Embora muitas empresas tenham expressado o seu apoio aos direitos trans num contexto de crescente aceitação pública das pessoas LGBTQ nos últimos anos, as empresas também enfrentaram repercussões por se associarem à questão.

No ano passado, a Bud Light sofreu uma queda nas vendas após uma reação conservadora a uma breve parceria com o ativista trans e influenciador do TikTok Dylan Mulvaney.

O influenciador trans Dylan Mulvaney fez parceria com Bud Light (Jordan Strauss/Invision/AP)

Nos EUA, os estados liderados pelos republicanos introduziram dezenas de leis para restringir os direitos trans, muitas delas destinadas a restringir a participação das mulheres trans nos desportos femininos e nos cuidados de afirmação de género para menores.

Na Austrália, o debate também foi polarizado, como evidenciado pelos antecedentes da advogada de Grover, Katherine Deves, uma antiga candidata parlamentar pelo principal partido conservador.

Mas, embora as empresas geridas por conservadores tenham resistido ao facto de terem de servir pessoas LGBTQ no passado – como, por exemplo, recusarem-se a atender casamentos do mesmo sexo por motivos religiosos – a luta pelos direitos trans seguiu um guião ideológico menos previsível.

Muitos dos críticos do ativismo trans não são religiosos, nem mesmo necessariamente conservadores, com feministas radicais entre as que lideram o ataque.

Kincaid, o advogado, disse que Tickle v Giggle tem paralelos com um caso recente envolvendo um homem que entrou com uma ação legal depois de ter sua entrada negada em uma instalação de arte onde mulheres são mimadas por mordomos e servidas champanhe.

O Tribunal Civil e Administrativo da Tasmânia decidiu que o Museu de Arte Antiga e Nova (MONA) discriminou o patrono Jason Lau e que os homens deveriam ter permissão para ver a instalação.

“Se a MONA tivesse criado o Ladies Lounge como um clube, o resultado poderia ter sido diferente”, disse Kincaid.

Ainda assim, mesmo que o tribunal decida a favor de Tickle, o nível de compensação que ela poderá receber não é claro.

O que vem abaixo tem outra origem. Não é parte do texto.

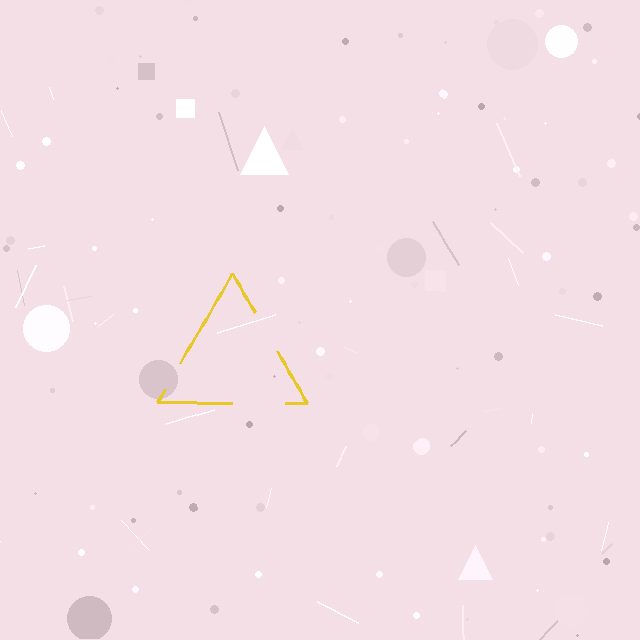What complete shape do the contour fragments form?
The contour fragments form a triangle.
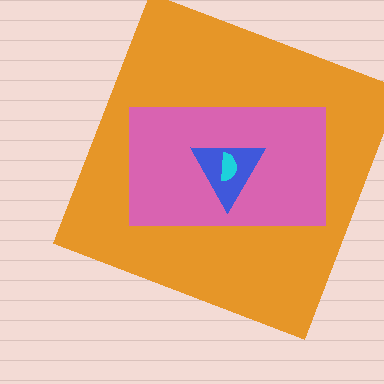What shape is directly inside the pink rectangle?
The blue triangle.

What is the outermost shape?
The orange square.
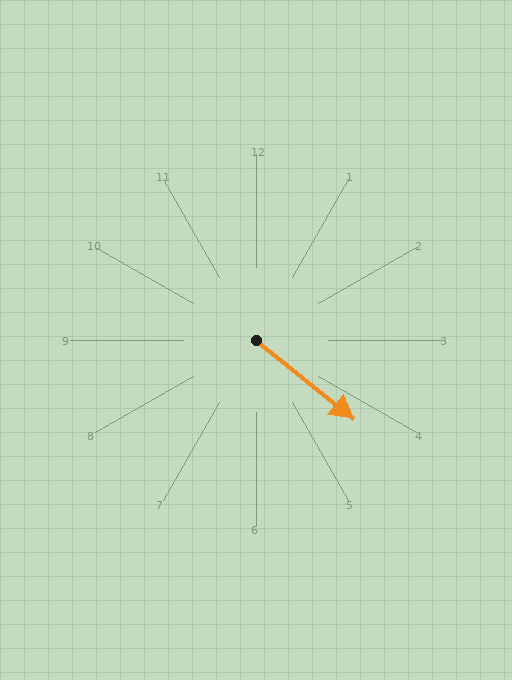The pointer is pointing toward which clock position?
Roughly 4 o'clock.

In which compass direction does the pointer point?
Southeast.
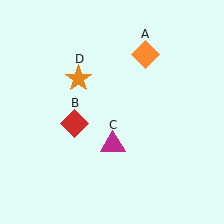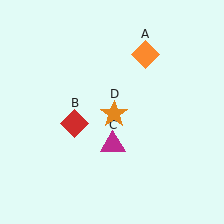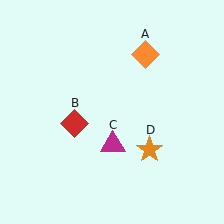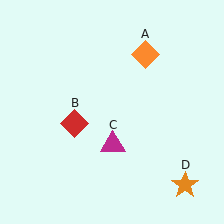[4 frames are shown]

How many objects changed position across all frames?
1 object changed position: orange star (object D).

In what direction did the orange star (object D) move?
The orange star (object D) moved down and to the right.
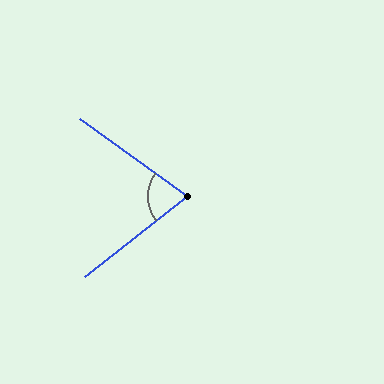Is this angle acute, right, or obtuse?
It is acute.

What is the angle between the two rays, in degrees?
Approximately 74 degrees.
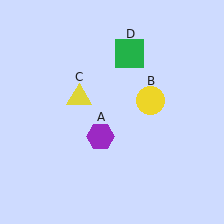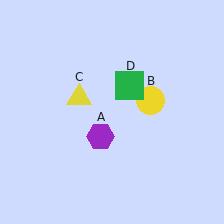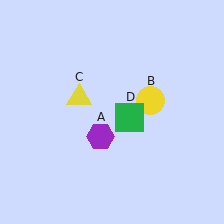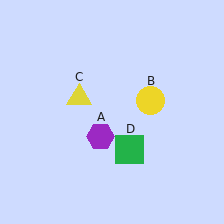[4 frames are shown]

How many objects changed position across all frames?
1 object changed position: green square (object D).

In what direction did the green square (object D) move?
The green square (object D) moved down.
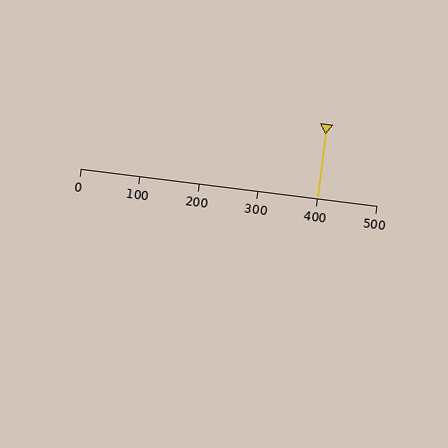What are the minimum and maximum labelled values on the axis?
The axis runs from 0 to 500.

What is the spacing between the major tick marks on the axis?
The major ticks are spaced 100 apart.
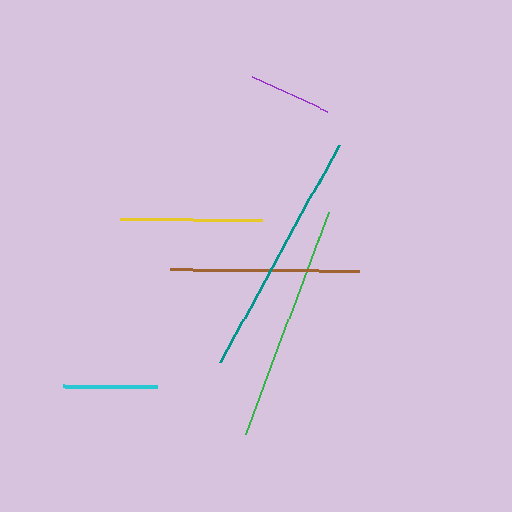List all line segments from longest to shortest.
From longest to shortest: teal and green (about equal), brown, yellow, cyan, purple.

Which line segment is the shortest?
The purple line is the shortest at approximately 83 pixels.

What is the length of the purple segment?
The purple segment is approximately 83 pixels long.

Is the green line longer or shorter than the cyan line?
The green line is longer than the cyan line.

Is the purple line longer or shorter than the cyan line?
The cyan line is longer than the purple line.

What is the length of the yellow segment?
The yellow segment is approximately 142 pixels long.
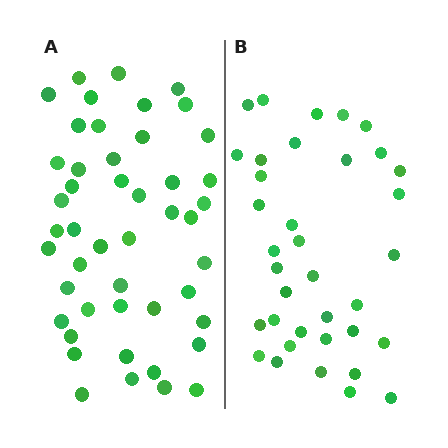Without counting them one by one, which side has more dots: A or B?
Region A (the left region) has more dots.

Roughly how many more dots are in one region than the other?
Region A has roughly 12 or so more dots than region B.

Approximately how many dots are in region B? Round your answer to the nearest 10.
About 40 dots. (The exact count is 36, which rounds to 40.)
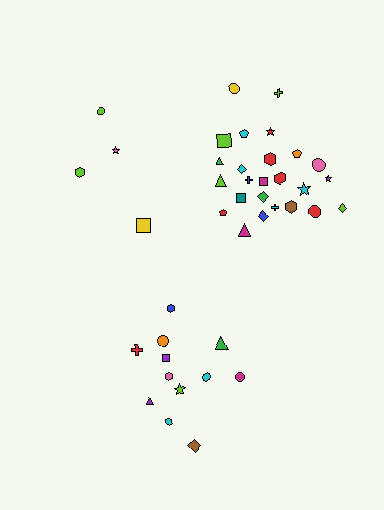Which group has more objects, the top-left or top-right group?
The top-right group.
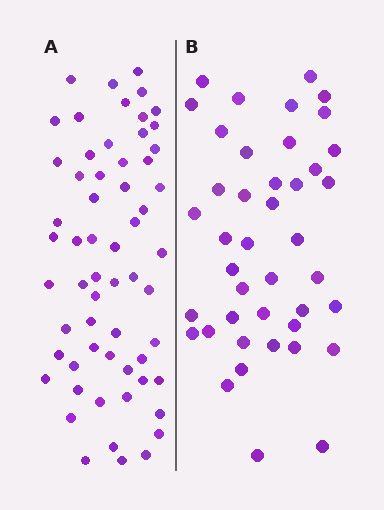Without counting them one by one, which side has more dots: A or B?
Region A (the left region) has more dots.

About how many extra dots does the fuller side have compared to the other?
Region A has approximately 20 more dots than region B.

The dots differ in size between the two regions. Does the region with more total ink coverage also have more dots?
No. Region B has more total ink coverage because its dots are larger, but region A actually contains more individual dots. Total area can be misleading — the number of items is what matters here.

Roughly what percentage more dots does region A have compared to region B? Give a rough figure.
About 45% more.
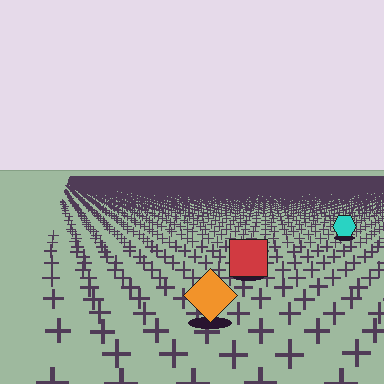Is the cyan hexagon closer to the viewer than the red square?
No. The red square is closer — you can tell from the texture gradient: the ground texture is coarser near it.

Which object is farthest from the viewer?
The cyan hexagon is farthest from the viewer. It appears smaller and the ground texture around it is denser.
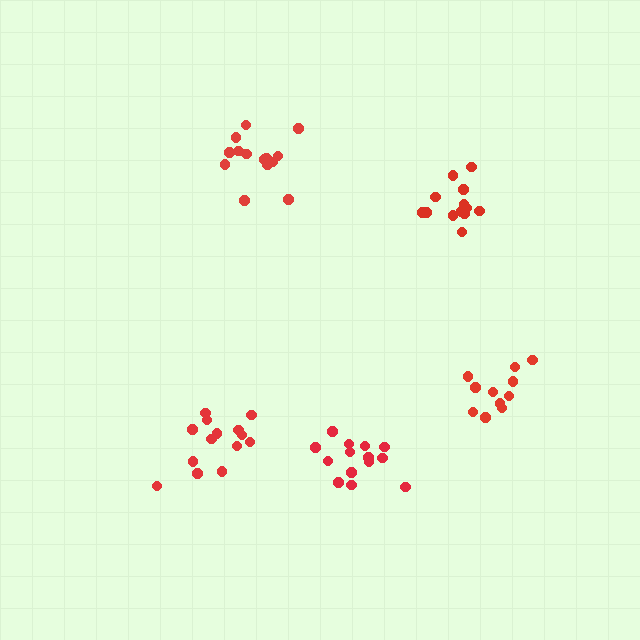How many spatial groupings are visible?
There are 5 spatial groupings.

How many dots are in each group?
Group 1: 13 dots, Group 2: 14 dots, Group 3: 14 dots, Group 4: 14 dots, Group 5: 11 dots (66 total).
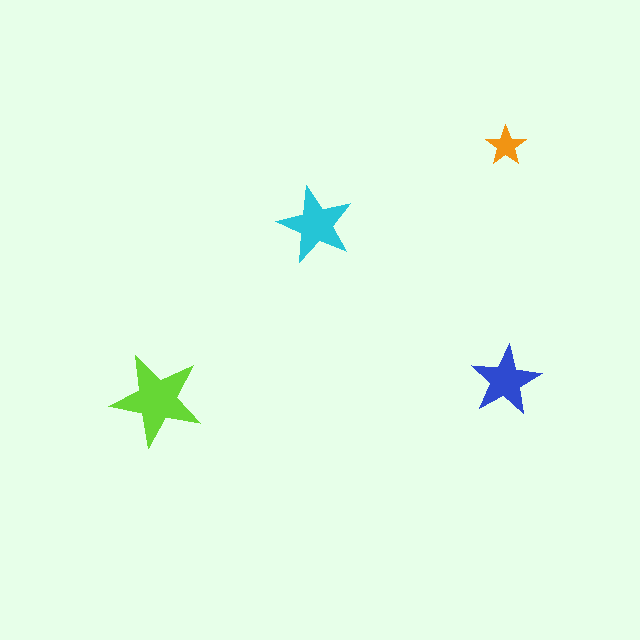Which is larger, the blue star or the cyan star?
The cyan one.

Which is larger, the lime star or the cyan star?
The lime one.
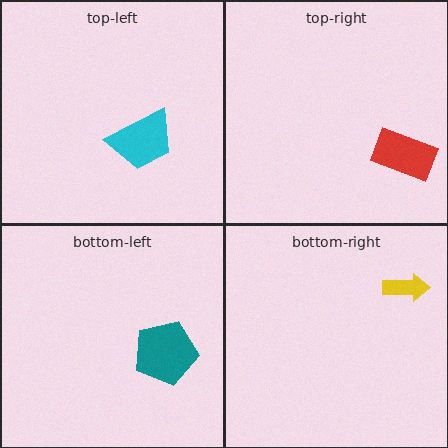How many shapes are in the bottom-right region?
1.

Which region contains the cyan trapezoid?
The top-left region.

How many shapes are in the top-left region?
1.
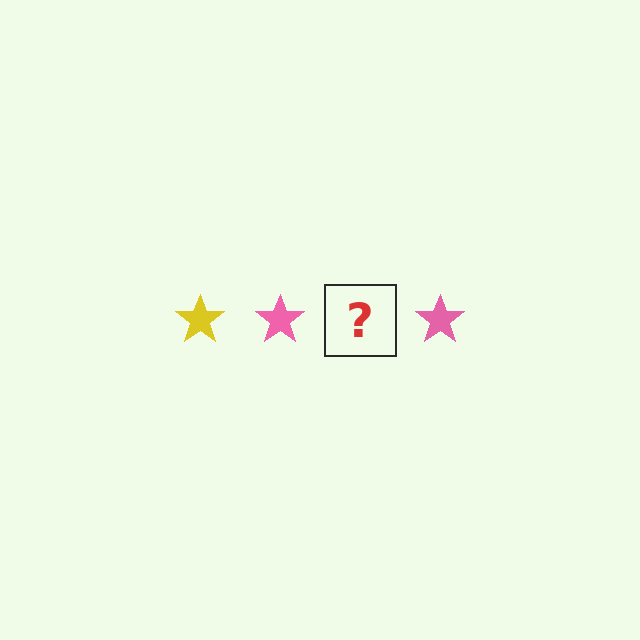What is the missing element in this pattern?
The missing element is a yellow star.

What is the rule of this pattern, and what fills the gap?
The rule is that the pattern cycles through yellow, pink stars. The gap should be filled with a yellow star.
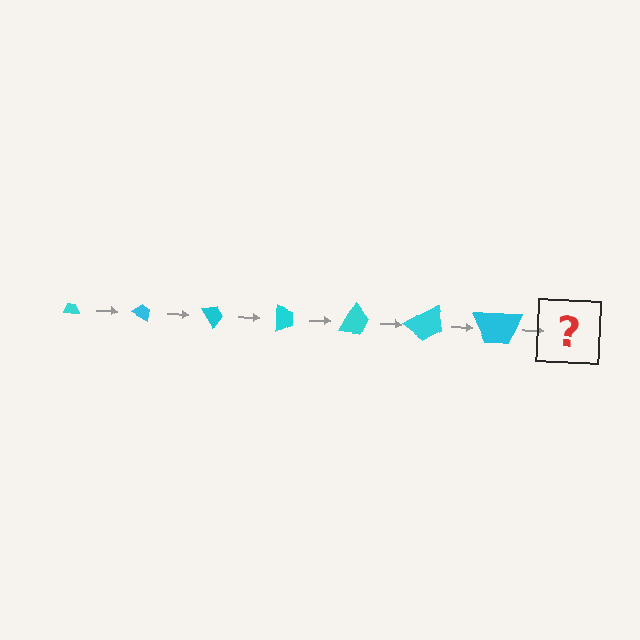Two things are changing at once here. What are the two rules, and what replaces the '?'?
The two rules are that the trapezoid grows larger each step and it rotates 30 degrees clockwise each step. The '?' should be a trapezoid, larger than the previous one and rotated 210 degrees clockwise from the start.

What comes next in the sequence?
The next element should be a trapezoid, larger than the previous one and rotated 210 degrees clockwise from the start.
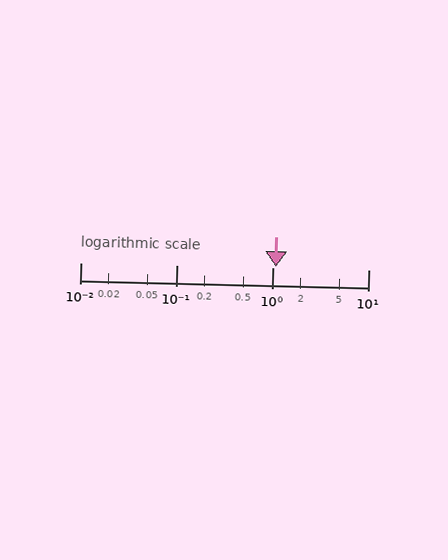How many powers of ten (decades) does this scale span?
The scale spans 3 decades, from 0.01 to 10.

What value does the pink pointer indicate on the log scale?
The pointer indicates approximately 1.1.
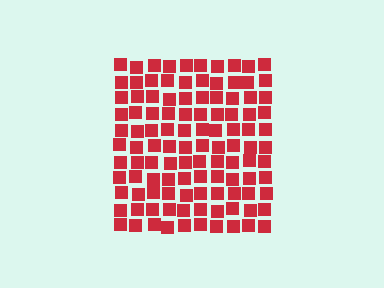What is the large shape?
The large shape is a square.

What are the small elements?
The small elements are squares.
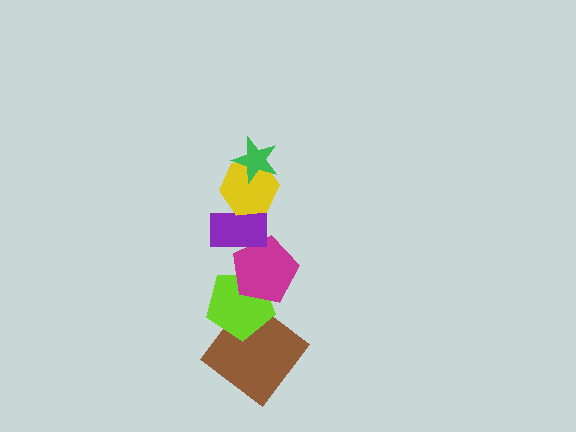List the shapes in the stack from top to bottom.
From top to bottom: the green star, the yellow hexagon, the purple rectangle, the magenta pentagon, the lime pentagon, the brown diamond.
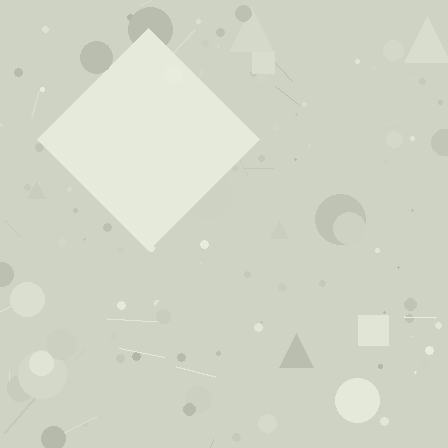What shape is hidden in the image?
A diamond is hidden in the image.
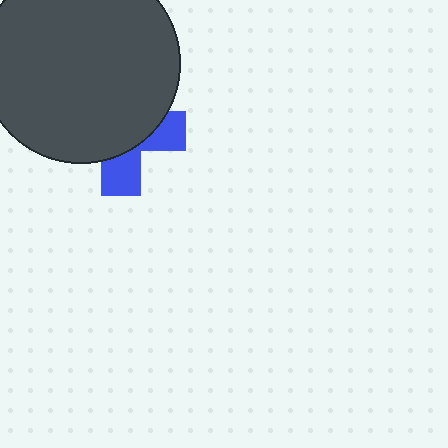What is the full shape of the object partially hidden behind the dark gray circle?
The partially hidden object is a blue cross.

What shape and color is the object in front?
The object in front is a dark gray circle.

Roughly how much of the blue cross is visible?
A small part of it is visible (roughly 33%).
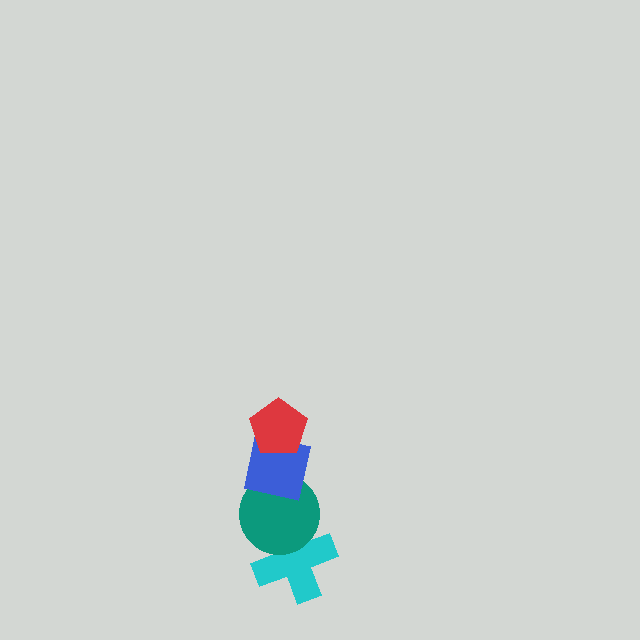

“Se você for bem-sucedido de acordo com a lei, será compensado pela perda, mas seria difícil argumentar que ela (Tickle) sofreu uma perda financeira específica”, disse Kincaid.

Qualquer que seja o resultado do caso, é quase certo que inflamará o acirrado debate sobre a inclusão trans versus os direitos baseados no sexo.

Grover disse que está pronta para qualquer resultado e preparada para levar o caso até o Supremo Tribunal da Austrália, se necessário.

“Mas se eventualmente perdermos, terei que reincorporar o negócio em outro lugar”, disse ela.